Scaling in inverse FFT by cuFFT

Asked 21/1, 2013 at 14:50 Answered 5/12, 2016 at 16:10

Whenever I'm plotting the values obtained by a programme using the cuFFT and comparing the results with that of Matlab, I'm getting the same shape of graphs and the values of maxima and minima are getting at the same points. However, the values resulting by the cuFFT are much greater than those resulting from Matlab. The Matlab code is

fs = 1000;                              % sample freq
D = [0:1:4]';                           % pulse delay times
t = 0 : 1/fs : 4000/fs;                 % signal evaluation time
w = 0.5;                                % width of each pulse
yp = pulstran(t,D,'rectpuls',w);
filt = conj(fliplr(yp));
xx = fft(yp,1024).*fft(filt,1024);
xx = (abs(ifft(xx)));

and the CUDA code with the same input is like:

cufftExecC2C(plan, (cufftComplex *)d_signal, (cufftComplex *)d_signal, CUFFT_FORWARD);
cufftExecC2C(plan, (cufftComplex *)d_filter_signal, (cufftComplex *)d_filter_signal,     CUFFT_FORWARD);
ComplexPointwiseMul<<<blocksPerGrid, threadsPerBlock>>>(d_signal, d_filter_signal, NX);
cufftExecC2C(plan, (cufftComplex *)d_signal, (cufftComplex *)d_signal, CUFFT_INVERSE);

The cuFFT performs also a 1024 points FFT with batch size of 2.

With the scaling factor of NX=1024, the values are not coming correct. Please tell what to do.

Peat answered 21/1, 2013 at 14:50 Comment(2)

I don't think there is any easy way to handle scaling directly inside cufft. Either write your own kernel or use thrust later to scale down the signal. – Orfurd 23/1, 2013 at 18:43

note that in the cufft sample code a division by the number of data elements is suggested, to return the original data, after the CUFFT_INVERSE operation. – Unexpressed 29/5, 2014 at 17:49

This is a late answer to remove this question from the unanswered list.
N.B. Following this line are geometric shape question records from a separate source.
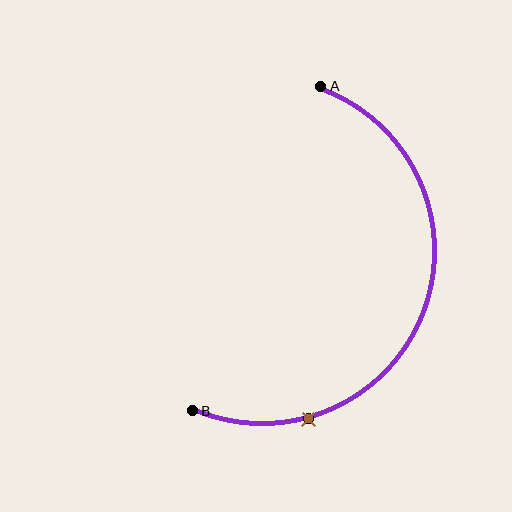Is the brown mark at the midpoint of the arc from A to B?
No. The brown mark lies on the arc but is closer to endpoint B. The arc midpoint would be at the point on the curve equidistant along the arc from both A and B.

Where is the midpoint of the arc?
The arc midpoint is the point on the curve farthest from the straight line joining A and B. It sits to the right of that line.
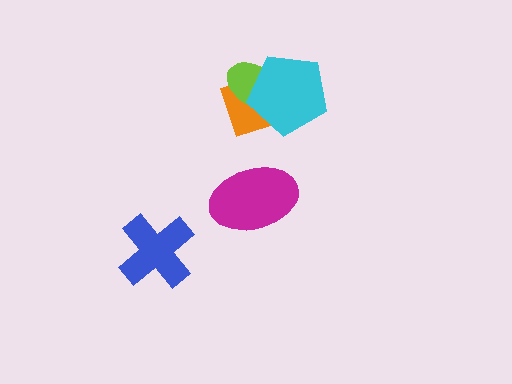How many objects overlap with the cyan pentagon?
2 objects overlap with the cyan pentagon.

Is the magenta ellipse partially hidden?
No, no other shape covers it.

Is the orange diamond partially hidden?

You are not giving enough information to diagnose your problem, since you are missing to specify the way you are setting up the cuFFT plan. You are even not specifying whether you have exactly the same shape for the Matlab's and cuFFT's signals (so you have just a scaling) or you have approximately the same shape. However, let me make the following two observations:

The yp vector has 4000 elements; opposite to thatm by fft(yp,1024), you are performing an FFT by truncating the signal to 1024 elements;
The inverse cuFFT does not perform the scaling by the number of vector elements.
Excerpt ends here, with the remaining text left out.